The money was awarded by the inaugural group of John P. Murtha Foundation Public Service Fellows – Callie Burgan, MacKenzie Caron, Mattie Updyke and Emma Swihura, all University of Pittsburgh at Johnstown students – who set up the request-for-proposal for the $10,000.
Sandyvale Memorial Gardens and Conservancy ($7,600), Flood City Youth Fitness Academy ($1,200) and Cambria County Library System ($1,200) were selected from among two dozen applicants.
“(We were) looking for a project that really – at its core – kind of exemplified everything that we were looking for, not only us as four individuals who all came into this with different perspectives, but also something that signified what the Murtha Foundation was looking for in their own criteria that was set forth,” Caron said during a ceremony at UPJ’s John P. Murtha Center for Public Service and National Competitiveness.
The fellows worked in conjunction with the foundation, college, Vision Together 2025, Community Foundation for the Alleghenies, Johnstown Area Regional Industries and Cambria Regional Chamber. Along with awarding the grant funding, Burgan, Caron, Updyke and Swihura met with community leaders and learned about the work of several nonprofits.
Pitt-Johnstown President Jem Spectar said the fellows “typify and exemplify the vision of Congressman Murtha when he said ‘one person can make a difference.’ ”
The money was awarded to:
• Sandyvale Memorial Gardens and Conservancy for continued promotion of greenspace development, good nutrition and childhood development.

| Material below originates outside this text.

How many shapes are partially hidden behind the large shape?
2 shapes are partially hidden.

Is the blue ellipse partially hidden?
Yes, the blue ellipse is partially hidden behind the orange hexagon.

“The goal is to create positive long-term healthy lifestyle changes with the objective to decrease unhealthy behaviors and – at the same time – educate children and their families on three separate components: nutrition, physical activities and positive behaviors,” Diana Kabo, Sandyvale’s secretary, said.
• Flood City Youth Fitness Academy for its programming that includes tutoring, exercise, food and play for children within the Greater Johnstown School District.

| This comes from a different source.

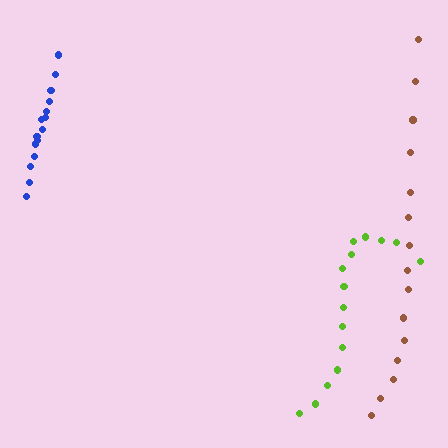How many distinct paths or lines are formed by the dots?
There are 3 distinct paths.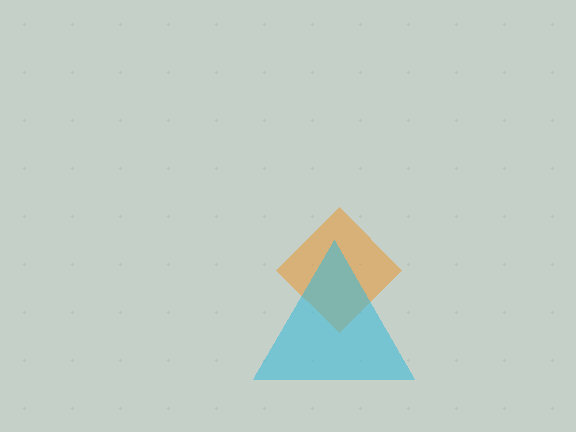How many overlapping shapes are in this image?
There are 2 overlapping shapes in the image.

“You can’t get any more grassroots than what we are,” Deacon Jeffrey Wilson, the academy’s program director, said.
Wilson added: “Everything that we do we do it because God gives us the ability to do it.”
• Cambria County Library System for startup costs for young adult programming.
“Of course, we are about books,” Joyce Homan, a CCLS reference librarian, said.
“We will always be about books. But we are about so much more than that. We are about providing safe spaces for our teens, our young adults. We’re about reaching out to our 20- and 30-somethings. We recognize how vital and important it is to support those folks and keep them in the community.”